Domo delivered rocky second quarter earnings on Thursday and the stock was shellacked on Friday falling about 36%. The gist of the drubbing was that second quarter billings missed expectations and Domo struggled to land large enterprise deals. Joshua James, CEO of Domo, said the analytics space remains hot, but large companies aren't in a hurry to buy when strategic vendors are merging.
The enterprise deals just didn't close when we wanted them to close. We still think that many of them are going to close, but they just pushed. And that -- all those acquisitions taking place at the same time in a matter of weeks didn't help in terms of having a clean environment and definitely caused some questions and conversations that needed to be had. But I do think that over the midterm, over the short term even, over the next few quarters, it is going to be a positive impact for us because not everyone feels the same about Google as they might have felt about Looker independently. And I'm sure Google can get some business because they have Looker as well for some people that are hard-core Google.
But there are just a lot more pieces to the ecosystem and a lot more people that were partners with Looker and partners with Tableau that don't feel strongly about Google and Salesforce. And so I think there's a real opportunity for us to jump in there, and we're already seeing that. We've already seen transactions with new partners that we've signed over the last quarter where we're influencing deals for them.
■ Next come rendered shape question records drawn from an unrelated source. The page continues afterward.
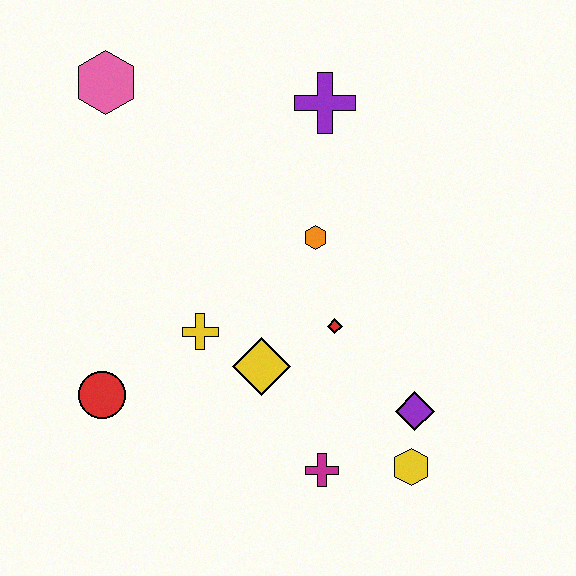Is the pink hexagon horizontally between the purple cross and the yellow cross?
No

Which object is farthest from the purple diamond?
The pink hexagon is farthest from the purple diamond.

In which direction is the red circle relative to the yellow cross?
The red circle is to the left of the yellow cross.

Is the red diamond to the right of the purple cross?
Yes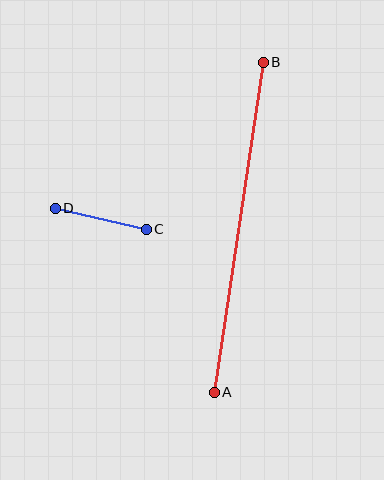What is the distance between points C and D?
The distance is approximately 93 pixels.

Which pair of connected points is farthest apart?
Points A and B are farthest apart.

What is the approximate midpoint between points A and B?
The midpoint is at approximately (239, 227) pixels.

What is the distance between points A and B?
The distance is approximately 334 pixels.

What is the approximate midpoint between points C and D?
The midpoint is at approximately (101, 219) pixels.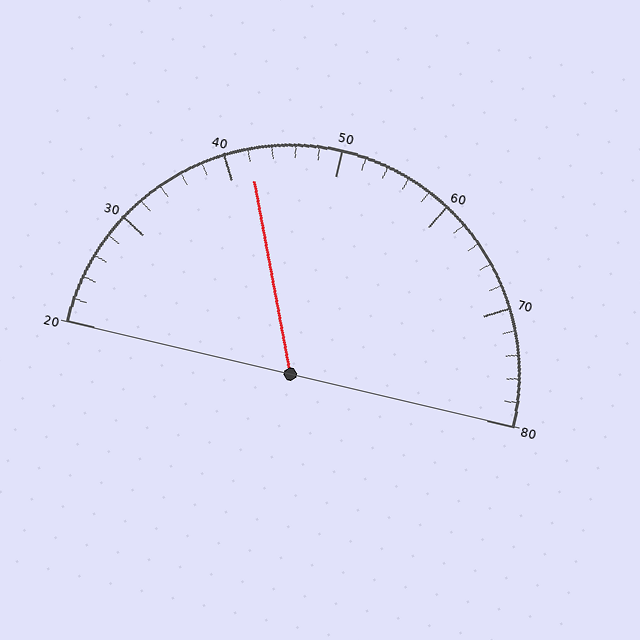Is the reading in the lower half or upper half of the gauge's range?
The reading is in the lower half of the range (20 to 80).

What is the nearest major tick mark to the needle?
The nearest major tick mark is 40.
They're influencing deals for us.
In other words, Domo can do fine as a Switzerland neutral party analytics play, but it can be caught in the wake of large players. Domo has suites available for retail, marketing, IoT, media and data science.
Domo reported second quarter non-GAAP earnings of 96 cents a share on revenue of $41.7 million, up 22% from a year ago. Billings were $38.8 million, up 9%. Domo has partnered with Amazon Web Services and Zendesk in the quarter.
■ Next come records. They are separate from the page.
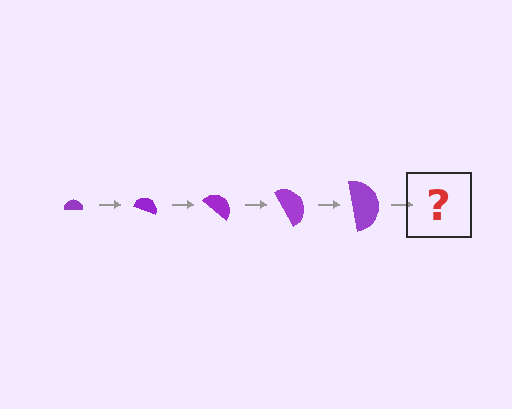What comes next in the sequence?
The next element should be a semicircle, larger than the previous one and rotated 100 degrees clockwise from the start.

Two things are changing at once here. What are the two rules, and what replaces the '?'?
The two rules are that the semicircle grows larger each step and it rotates 20 degrees clockwise each step. The '?' should be a semicircle, larger than the previous one and rotated 100 degrees clockwise from the start.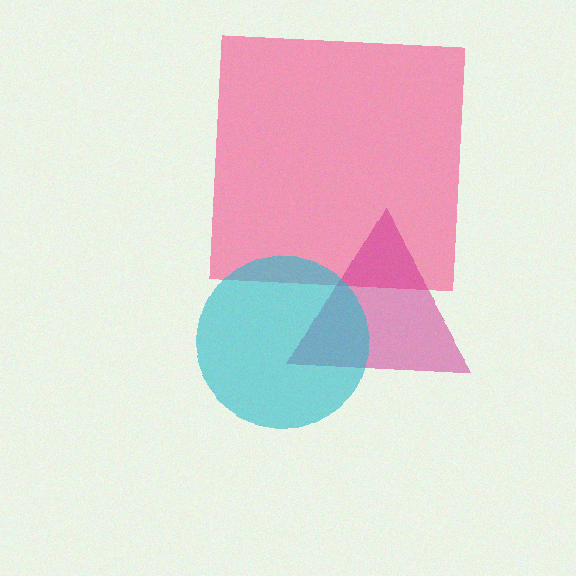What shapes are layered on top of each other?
The layered shapes are: a pink square, a magenta triangle, a cyan circle.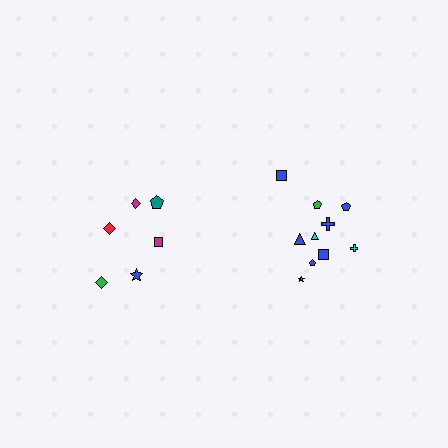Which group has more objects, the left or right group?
The right group.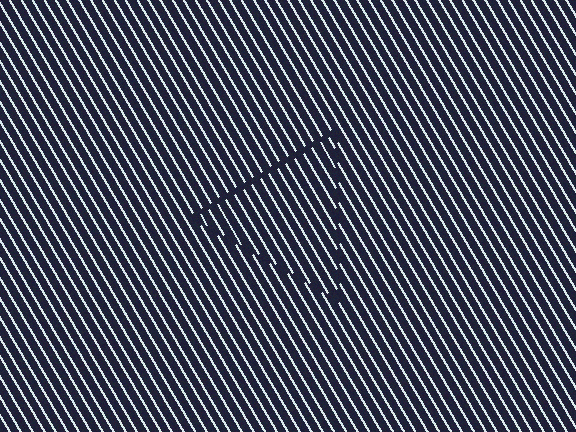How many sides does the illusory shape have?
3 sides — the line-ends trace a triangle.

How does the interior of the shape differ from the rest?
The interior of the shape contains the same grating, shifted by half a period — the contour is defined by the phase discontinuity where line-ends from the inner and outer gratings abut.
For the third quarter, Domo projected revenue of $41.5 million to $42.5 million with a non-GAAP loss of $1 to $1.04 a share. For fiscal 2020, revenue will be in the range of $168 million to $169 million with a non-GAAP loss of $4 a share to $4.10 a share. Both projections missed expectations. For instance, Wall Street was expecting fiscal 2020 revenue of $173.6 million.
JMP Securities analyst Patrick Walravens summed up the Domo conundrum.
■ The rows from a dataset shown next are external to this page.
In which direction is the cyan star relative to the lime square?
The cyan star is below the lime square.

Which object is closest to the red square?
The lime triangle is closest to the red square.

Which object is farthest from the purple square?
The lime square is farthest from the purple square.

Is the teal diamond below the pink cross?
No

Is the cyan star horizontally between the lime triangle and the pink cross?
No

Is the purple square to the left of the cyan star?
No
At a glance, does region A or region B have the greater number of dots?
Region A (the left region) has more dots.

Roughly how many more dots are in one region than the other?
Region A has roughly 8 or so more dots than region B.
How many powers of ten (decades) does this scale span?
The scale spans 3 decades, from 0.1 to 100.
While Domo is struggling to define its place in the rapidly changing analytics world, we maintain our rating because we think: 1) it has a beautifully designed, cloud based, mobile-first business analytics solution; 2) it has a deep moat in terms of its 500+ connectors that are akin to a MuleSoft offering; 3) the acquisition of Tableau for nearly 10x revenue and Looker at ~20x revenue illustrates the value of assets in this space; 4) despite a big billings miss, the company is maintaining reasonable expense control; and 5) the valuation and expectations remain relatively low.
What remains to be seen is whether Domo has a sales process that scales into the future. Domo has been chasing large enterprise deals, but that turned out to be a distraction with landing smaller companies. Domo is now shifting sales focus to smaller companies that have a shorter selling cycle.